The coefficient matrix \(\mathbf A\) is constructed in Python using various methods from the numpy
and scipy
modules. An excerpt from the code that builds the coefficient matrix is shown below.
def buildCoeffMatrix(self):
Ddiag = -4 * np.eye(self.Nx - 1)
Dupper = np.diag([1] * (self.Nx - 2), 1)
Dlower = np.diag([1] * (self.Nx - 2), -1)
D = Bdiag + Bupper + Blower
Ds = [D] * (self.Nx - 1)
A = lin.block_diag(*Ds)
I = np.ones((self.Nx - 1) * (self.Nx - 2))

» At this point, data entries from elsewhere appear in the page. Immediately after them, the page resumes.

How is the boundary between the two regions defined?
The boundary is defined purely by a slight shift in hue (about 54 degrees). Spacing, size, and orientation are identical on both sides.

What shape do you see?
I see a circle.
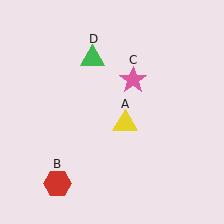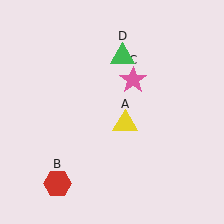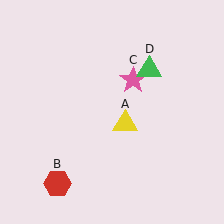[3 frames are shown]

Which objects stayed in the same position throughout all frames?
Yellow triangle (object A) and red hexagon (object B) and pink star (object C) remained stationary.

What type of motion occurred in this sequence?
The green triangle (object D) rotated clockwise around the center of the scene.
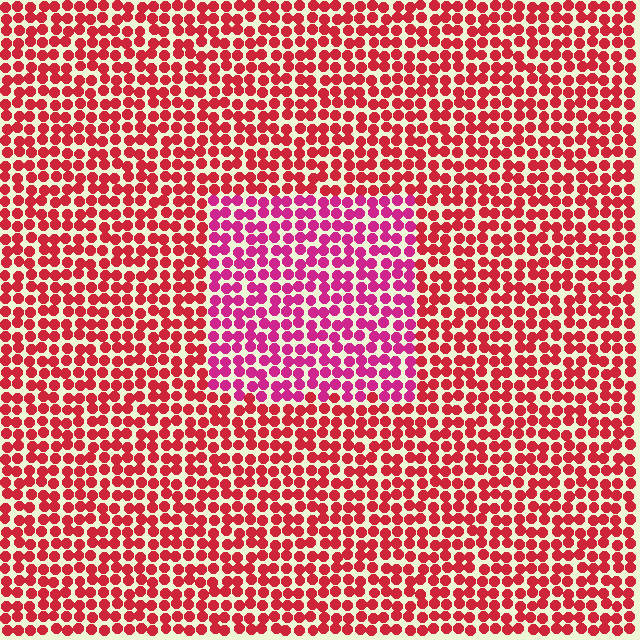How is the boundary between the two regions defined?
The boundary is defined purely by a slight shift in hue (about 29 degrees). Spacing, size, and orientation are identical on both sides.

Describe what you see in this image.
The image is filled with small red elements in a uniform arrangement. A rectangle-shaped region is visible where the elements are tinted to a slightly different hue, forming a subtle color boundary.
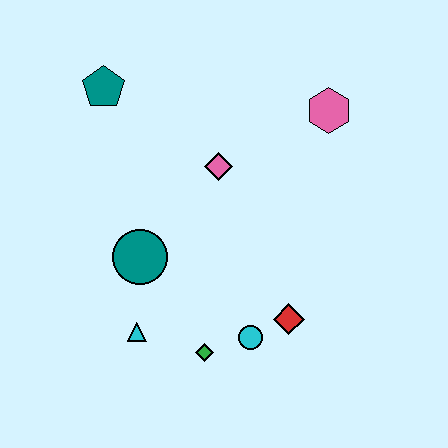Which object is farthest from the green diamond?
The teal pentagon is farthest from the green diamond.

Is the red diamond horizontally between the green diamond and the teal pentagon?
No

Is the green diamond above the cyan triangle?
No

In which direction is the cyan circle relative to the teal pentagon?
The cyan circle is below the teal pentagon.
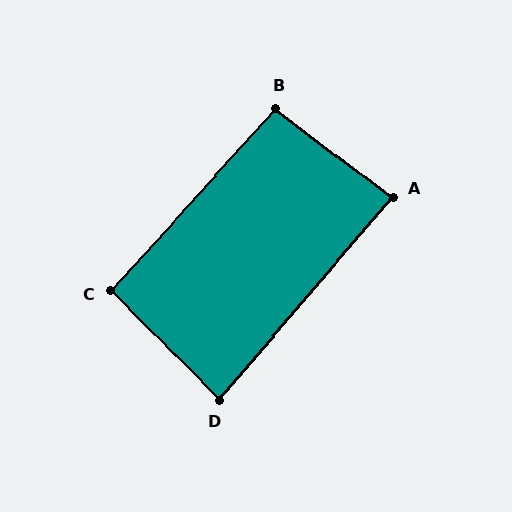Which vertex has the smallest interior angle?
D, at approximately 85 degrees.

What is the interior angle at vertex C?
Approximately 93 degrees (obtuse, close to a right angle).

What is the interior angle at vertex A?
Approximately 87 degrees (acute, close to a right angle).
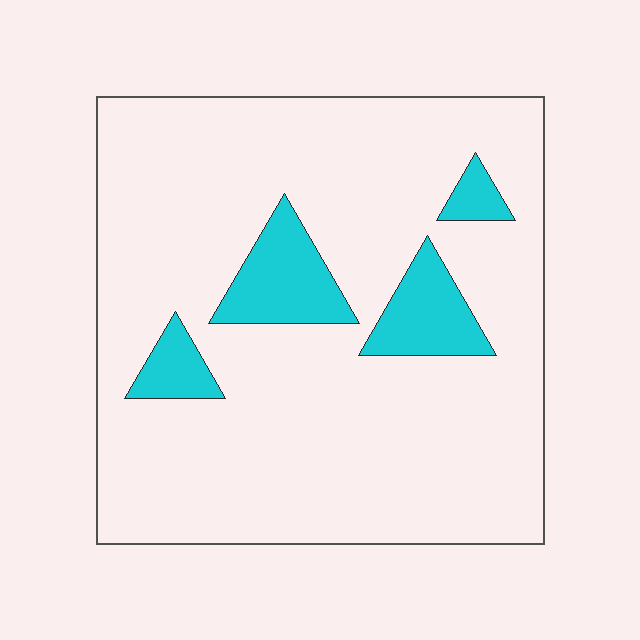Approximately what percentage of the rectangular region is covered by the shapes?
Approximately 15%.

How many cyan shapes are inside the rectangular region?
4.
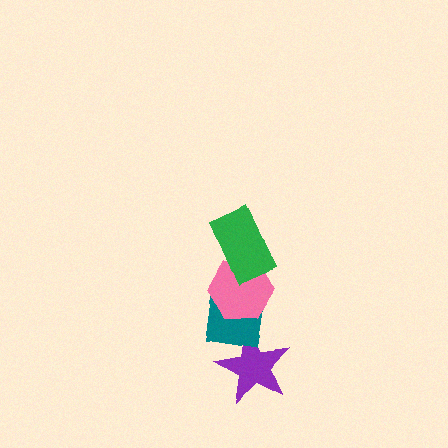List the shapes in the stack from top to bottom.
From top to bottom: the green rectangle, the pink hexagon, the teal square, the purple star.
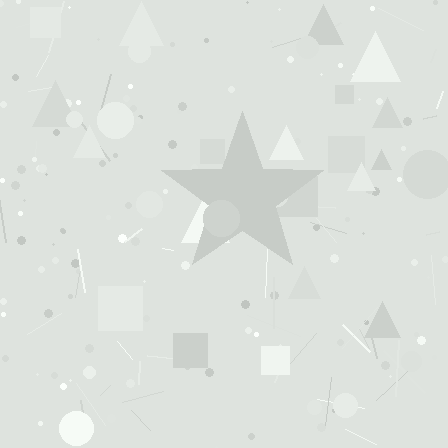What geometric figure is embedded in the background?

Iupper = np.diag(I, self.Nx - 1)
Ilower = np.diag(I, -self.Nx + 1)
A += Iupper + Ilower
return A
The right hand side vector is constructed similarly.
def buildRHSVector(self):
b = np.zeros((self.Nx - 1)**2)
b[-self.Nx+1:] = -self.h_top
return b
The final linear system is solved using the linalg
linear algebra module from scipy
.
def solveLinearSystem(self, A, b):
h = lin.solve(A, b)
h = h.reshape((self.Nx - 1, self.Ny - 1))
h2D = np.zeros((self.Nx + 1, self.Ny + 1))
h2D[0] = self.h_top
h2D[1:-1,1:-1] = h[::-1]
return h2D
Solving the system of equations above gives the solution vector
\[\left\lbrace 0.71 \;\; 0.98 \;\; 0.71 \;\; 1.88 \;\; 2.50 \;\; 1.88 \;\; 4.29 \;\; 5.27 \;\; 4.29 \right\rbrace^\intercal\]Combining these values with the boundary conditions, the final nodal hydraulic heads can be written in full as
\[\left[ \begin{matrix} 10 & 10 & 10 & 10 & 10 \\ 0 & 4.29 & 5.27 & 4.29 & 0 \\ 0 & 1.88 & 2.50 & 1.88 & 0 \\ 0 & 0.71 & 0.98 & 0.71 & 0 \\ 0 & 0 & 0 & 0 & 0 \end{matrix} \right]\]A two-dimensional color contour plot of this solution is shown in the figure below with 10 contour levels and and linear interpolation between neighboring nodes.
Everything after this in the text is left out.